July 27, 2017
ICS-CERT has updated its advisory titled “Schneider Electric Magelis HMI Resource Consumption Vulnerabilities.” Schneider Electric has released a new version of Vijeo XD, Version 2.4.2, which does not integrate the web server feature containing the identified vulnerabilities. ICS-CERT.
November 22, 2016
ICS-CERT has updated its November 3 advisory on resource consumption vulnerabilities affecting Schneider Electric’s Magelis human-machine interface (HMI) products.
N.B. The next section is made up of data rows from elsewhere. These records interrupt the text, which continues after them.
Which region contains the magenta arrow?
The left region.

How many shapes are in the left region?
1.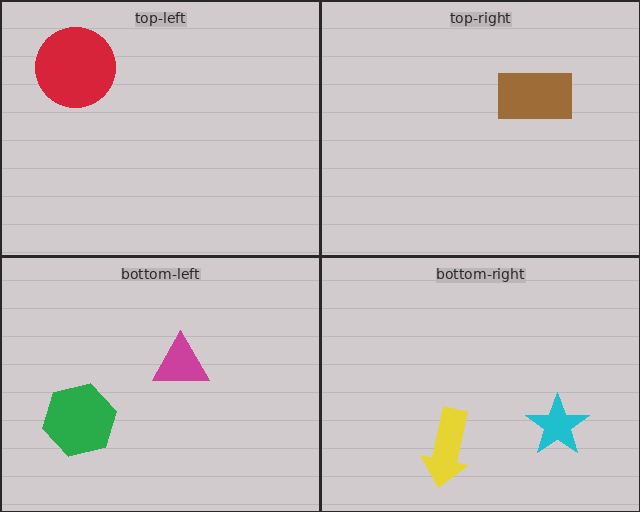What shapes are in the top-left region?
The red circle.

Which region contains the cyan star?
The bottom-right region.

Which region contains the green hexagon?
The bottom-left region.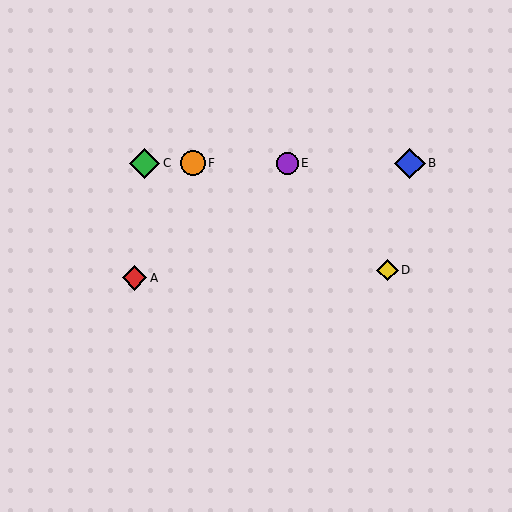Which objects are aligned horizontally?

Product versions prior to Version 6.2 Service Pack 2 require the user to reboot the affected device in order to regain operation. Schneider Electric advises users with products having Runtime versions prior to Version 6.2 Service Pack 2 to upgrade to the latest available version. Current versions of the Runtime do not require a reboot for the HMI to recover from attack. Schneider Electric has also provided interim mitigation steps. ICS-CERT.
November 3, 2016
ICS-CERT has posted an advisory on resource consumption vulnerabilities affecting Schneider Electric’s Magelis human-machine interface (HMI) products. Schneider Electric is planning to release new versions to mitigate these vulnerabilities. Detailed vulnerability information is publicly available that could be used to develop an exploit that targets these vulnerabilities. Successful exploitation of these vulnerabilities could result in a denial of service for the affected devices. The affected products are human-machine interfaces (HMIs). These products are deployed worldwide across several sectors. ICS-CERT.